Star Wars enters a new era as Ahsoka's Dave Filoni becomes Chief Creative Officer

This is either great news or terrible news for Star Wars, depending on how you feel about the guy

Star Wars enters a new era as Ahsoka's Dave Filoni becomes Chief Creative Officer
Dave Filoni Photo: Jeff Spicer/Getty Images for Disney

To some Star Wars fans, Clone Wars architect Dave Filoni is the second-coming of George Lucas—the one man who can be trusted with Star Wars lore now that Disney is running things. To others, he represents nearly all of the franchise’s silliest missteps, pulling Star Wars away from the stories and characters of the movies toward new creations or deep pulls from the mythology that demand a level of fandom (and work) that Star Wars never required before. And now, love him or hate him, Filoni is going to be running things over at the galaxy far, far away.

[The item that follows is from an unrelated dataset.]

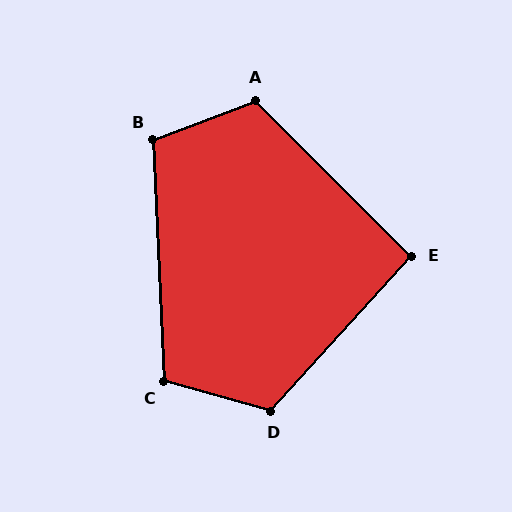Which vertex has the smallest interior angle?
E, at approximately 92 degrees.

He’s not replacing Lucasfilm boss Kathleen Kennedy, who has shepherded the franchise in its post-Lucas era, but he has been appointed the company’s new Chief Creative Officer, which will involve him working directly with Kennedy to help plan out “the next generation of Star Wars shows and movies.” That comes from a new Vanity Fair piece, in which Filoni says that, before, he would be brought into a project “after it had already developed a good ways,” but now he’ll be right there with “basically everything that’s going on.” When Lucasfilm is making plans for the future, he’ll be “involved at the inception phase.”

It sounds like he’ll be taking a role similar to what Kevin Feige does with Marvel Studios or what James Gunn is doing with DC now, which is probably a good idea for Star Wars (The Rise Of Skywalker is not the kind of movie you make when you have any sort of plan), but Filoni is also known for making a specific kind of Star Wars thing and putting him in this kind of position sends a message about what Lucasfilm wants Star Wars to be.

The middling Ahsoka series was Filoni’s baby, and one of its big problems was that it was wholly dedicated to expanding its mythology rather than telling a coherent story. But, at the same time, he’s a big part of The Mandalorian, which is generally pretty good. But, he was also a big part of The Book Of Boba Fett, which was not good. So it’s hard to say if this is positive or not, but it does indicate that Lucasfilm wants to focus more on things like those three and less on things like, say, Andor, which Filoni did not make and which presented a very different vision of that universe from anything he’s made.